I think I know the answer to this question, but I thought I'd double check, because I'm a newbie 

In Aperture it is possible to show the camera's AF points and the active AF point(s) when looking at one or more photographs. Is that possible in Lightroom?

Thanks,
Nicholas


----------



## clee01l

There is a 3rd party Plugin that does what you want.   I don't have a link to it atm.


----------



## happycranker

This is the one, I use. Works for Canon, Nikon and some Sony camera's.
Show Focus Points Plugin for Lightroom


----------



## NicholasG

Wow! Thanks.

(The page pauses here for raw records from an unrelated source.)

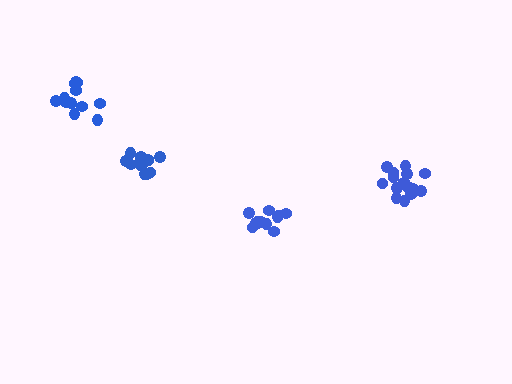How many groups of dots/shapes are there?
There are 4 groups.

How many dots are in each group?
Group 1: 15 dots, Group 2: 12 dots, Group 3: 12 dots, Group 4: 14 dots (53 total).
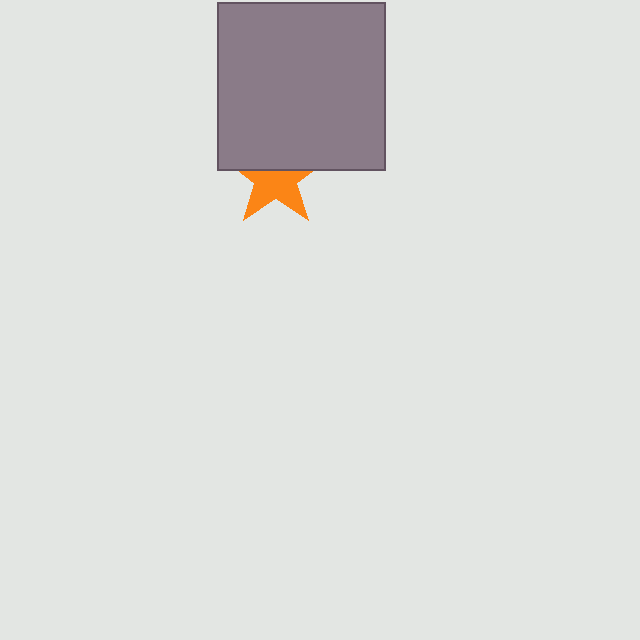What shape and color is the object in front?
The object in front is a gray square.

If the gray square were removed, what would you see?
You would see the complete orange star.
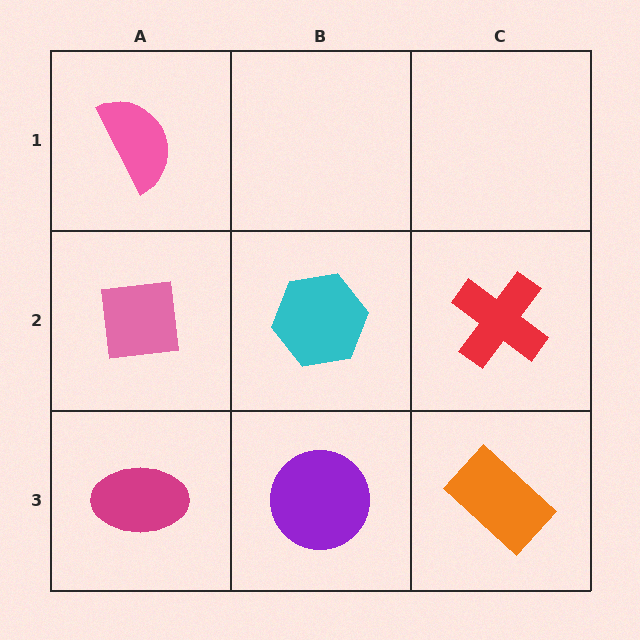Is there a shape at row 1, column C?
No, that cell is empty.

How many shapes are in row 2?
3 shapes.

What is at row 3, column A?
A magenta ellipse.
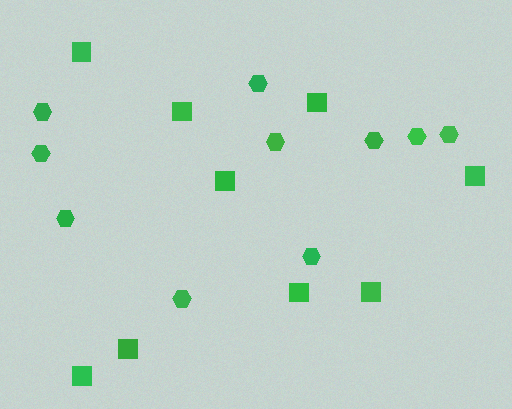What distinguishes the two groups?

Exactly what I was looking for.


----------



## Woodbutcher

That plug in works, but remember if you are half pressing the shutter to get a focus lock and recomposing then it will show the focus point that was used to get focus, but it won't be over the part of the subject where it was when it obtained focus.  When in the continuous focus mode on your camera it will always be correct.  Hopefully that made sense.

When I'm taking pictures of people I will regularly focus on the eye with a half shutter press, hold it and move the camera slightly.


----------



## Roelof Moorlag

And another warning: the file can not be altered, then the focus-point-information will be lost.
For example when you are using a DNG workflow (like i do) then this information is lost also.
And not al camera's are supported (like the Nikon D850)


----------



## Wernfried

Here is another one: musselwhizzle/Focus-Points
However, it does not work on Windows.


----------



## Zenon

Woodbutcher said:


> That plug in works, but remember if you are half pressing the shutter to get a focus lock and recomposing then it will show the focus point that was used to get focus, but it won't be over the part of the subject where it was when it obtained focus.  When in the continuous focus mode on your camera it will always be correct.  Hopefully that made sense.
> 
> When I'm taking pictures of people I will regularly focus on the eye with a half shutter press, hold it and move the camera slightly.



Same goes for AI Servo. The indicated point is not always where the actual focus took place.


----------